By Nina Bachkatov and Andrew Wilson
Belarus president does not want the world to forget that the first agreements on Donbass were signed in its capital, Minsk, in February 2015, and that it represented a diplomatic success for the man still qualified at the time by Westerners as “the last dictator of Europe”. It led indeed to a thaw in the relations between Belarus, the European Union and Washington without antagonising Moscow.
Soon after Zelensky’s election, Lukashenko was keen to establish a good working relation with the new Ukrainian president. He multiplied the supportive declarations, bearing in mind that both countries are Slavic “brothers”, together with Russia. But both share the same concern for keeping a safe distance from Moscow without creating antagonism due to their economic dependency and historical relations. In national terms, Belarus has interest to settle the situation in the Donbass because, if the door of opportunity opened by the election of Zelensky is shut, renewed hostility between the West and Russia will put more pressure on Belarus foreign policy.
Lukashenko has always been cautious against attempts by president Poroshenko to engage Belarus and other partners in and outside the CIS into an anti-Russian political vendetta. Zelensky was a blank page on which to write a new relationship and transmit political experience from an old hat towards a neophyte.
Since the Ukrainian election, Lukashenko has multiplied declarations of support to Kiev, and signals of controlled defiance to Moscow, coming back with recurrent litigious questions such as the oil deliveries, the limits of military cooperation, access to the Russian market, and doubts concerning the Russia-Belarus Union.
Lesson number one being that it is possible to develop solid and mutually interesting relations both with the West and Russia, which includes accepting temporary frictions and some hick-ups. But that is the only position allowing the development of the economy, national cohesion, mutually profitable trade. Most importantly, that is the way to save their countries being turned into an indirect line of confrontation between the West and Russia.
If the “last dictator of Europe” has been able to keep profitable contacts with Russia and orchestrate a thaw with the West, it should be a lot easier for a new president elected on a programme providing for reforms, pro-Western orientation, and a settlement of the Donbass conflict.
To that effect, Lukanshenko proposes two models which he has himself experimented, with a certain level of success, against all odds: a multi-vector foreign policy; and a new form of regional cooperation.
His multi-vector foreign policy has allowed Belarus to shelter from Russian pressure to further an integration process he himself sees as reducing Belarus independence; and to resist Western pressure for reforms that would have destroy his political basis by destabilising the economy.
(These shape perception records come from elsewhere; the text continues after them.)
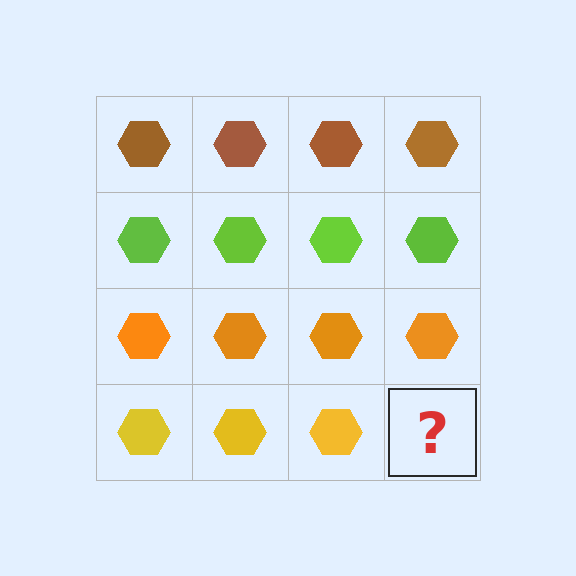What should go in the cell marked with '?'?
The missing cell should contain a yellow hexagon.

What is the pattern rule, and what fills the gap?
The rule is that each row has a consistent color. The gap should be filled with a yellow hexagon.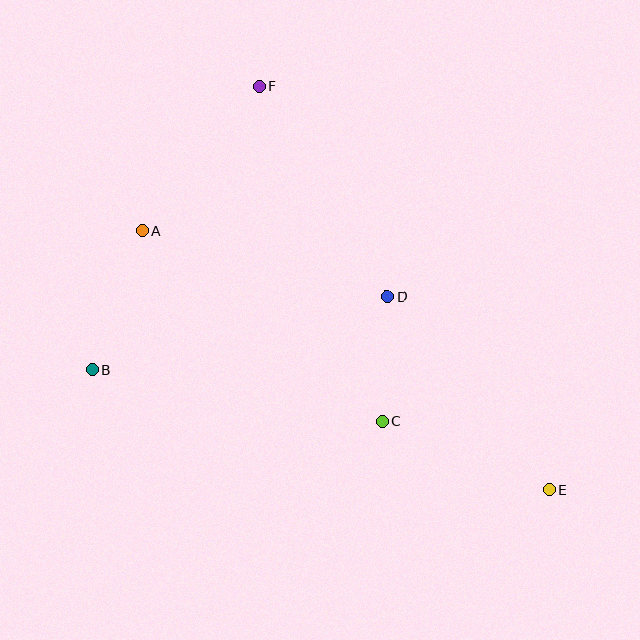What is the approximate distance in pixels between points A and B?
The distance between A and B is approximately 148 pixels.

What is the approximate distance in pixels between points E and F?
The distance between E and F is approximately 497 pixels.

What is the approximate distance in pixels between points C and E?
The distance between C and E is approximately 181 pixels.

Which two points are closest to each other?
Points C and D are closest to each other.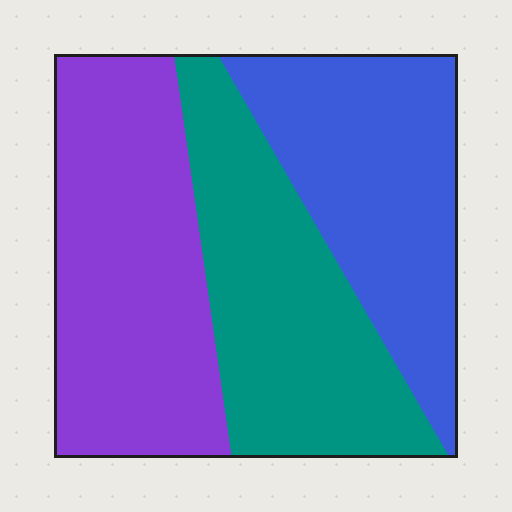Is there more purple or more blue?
Purple.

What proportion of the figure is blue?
Blue covers around 30% of the figure.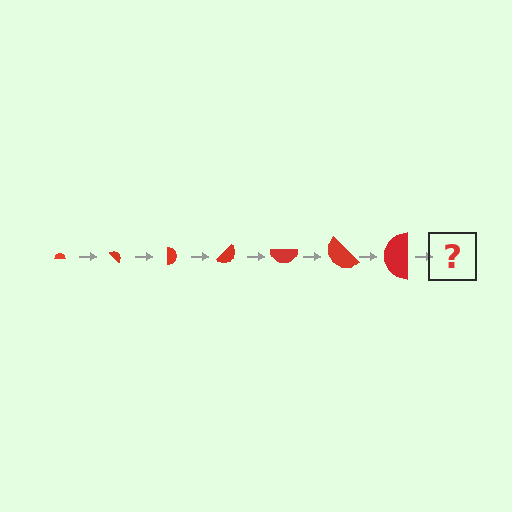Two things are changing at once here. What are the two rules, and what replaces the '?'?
The two rules are that the semicircle grows larger each step and it rotates 45 degrees clockwise each step. The '?' should be a semicircle, larger than the previous one and rotated 315 degrees clockwise from the start.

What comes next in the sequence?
The next element should be a semicircle, larger than the previous one and rotated 315 degrees clockwise from the start.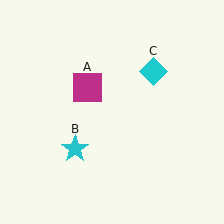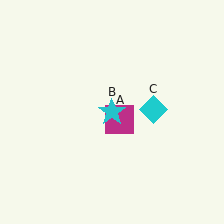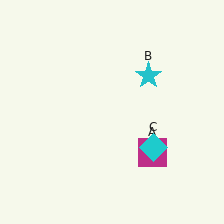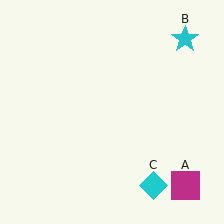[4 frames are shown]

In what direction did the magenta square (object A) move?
The magenta square (object A) moved down and to the right.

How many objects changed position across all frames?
3 objects changed position: magenta square (object A), cyan star (object B), cyan diamond (object C).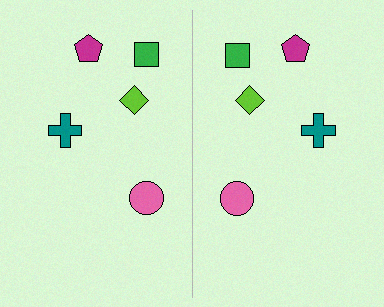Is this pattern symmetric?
Yes, this pattern has bilateral (reflection) symmetry.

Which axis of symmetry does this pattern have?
The pattern has a vertical axis of symmetry running through the center of the image.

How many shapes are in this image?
There are 10 shapes in this image.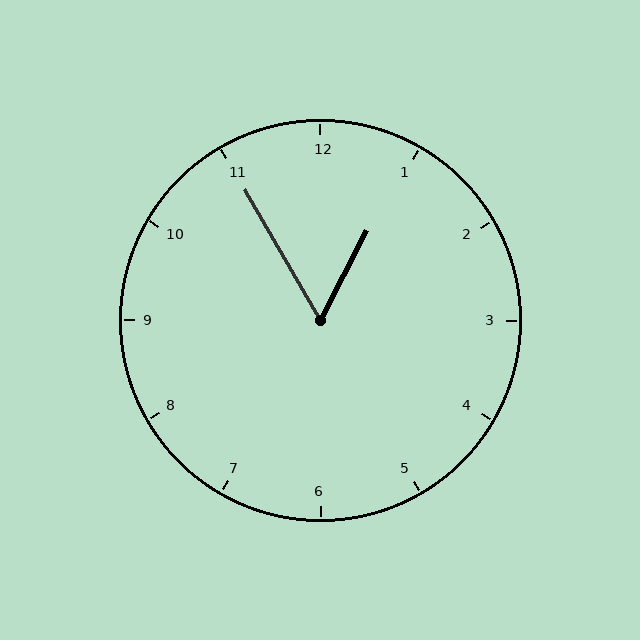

On this model, Zelensky had launched his own multi-vector diplomacy, conscious that the world is larger than the West and Russia. Meetings and visits include China, Turkey, India, Israel and Latin America, all too happy to develop contacts with the new president of an underdeveloped country full of potentialities but in need of cash. As Lukashenko has experimented, this could provide sources of investment and exchanges that do not put conditions to each dollar, euro or rouble.
The new regional cooperation Lukashenko dreams about would consist in an informal alliance of Belarus and Ukraine to create the largest regional influence’s bloc, a kind of non-aligned formula with good contacts with both Russia and the West, but on their own terms and with no exclusion of other partners. This would give another voice, and another tribune, to neighbours tired of an obligation to align on one side or the other, and provide Europeans with another vision of the Eastern and Central Europe than that usually relayed by Poland and the Baltic states.
Noteworthy to mention numerous declarations of support received by Zelensky from those four countries, even if he can not forget how their “support” to warrior Poroshenko encouraged the former president to become the divisive figure he has been. Zelensky knows too well it was more anti-Russian than pro-Ukrainian. Lukashenko has also been an object of interests from this four countries, for long a shelter and a supporter of his opposition.
The clearer formulation came during the Minsk Dialogue security forum on 8 October. Lukashenko spoke of Zelensky as “this young man from the East and the West” who was “left burdened with the terrible load” of the Donbass conflict he inherited. Lukashenko talked of his own experience in working with the Europeans in the Normandy forum (France, Germany, Russia and Ukraine) that they want to resuscitate despite its obvious inefficiency.
The push of Europeans to come back with a formula that showed its inefficiency demonstrates, for Lukashenko, the need for a new one (for instance the so-called Steinmeier proposition) and points to the need of new regional cooperation. He then emphasised the silence of Europe when “certain forces in Kiev are using the Normandy process to settle Donbass to crush the new government and new president”.
It was their first meeting since his election, and President Zelensky shows signs of sharing the vision of Lukashenko that at the end of the day all the “friends of Ukraine” act according to their own interests; and that the war is not only in Ukraine but in “our house, and it is we who must solve this problem,” at regional level, with the involvement of Americans if EU fails to move.
Of course, Lukashenko also acts according to his own interests. A closer cooperation with Ukraine might be rewarded by a closer relation with the EU, notably with a visa regime modelled on that Ukraine received long ago.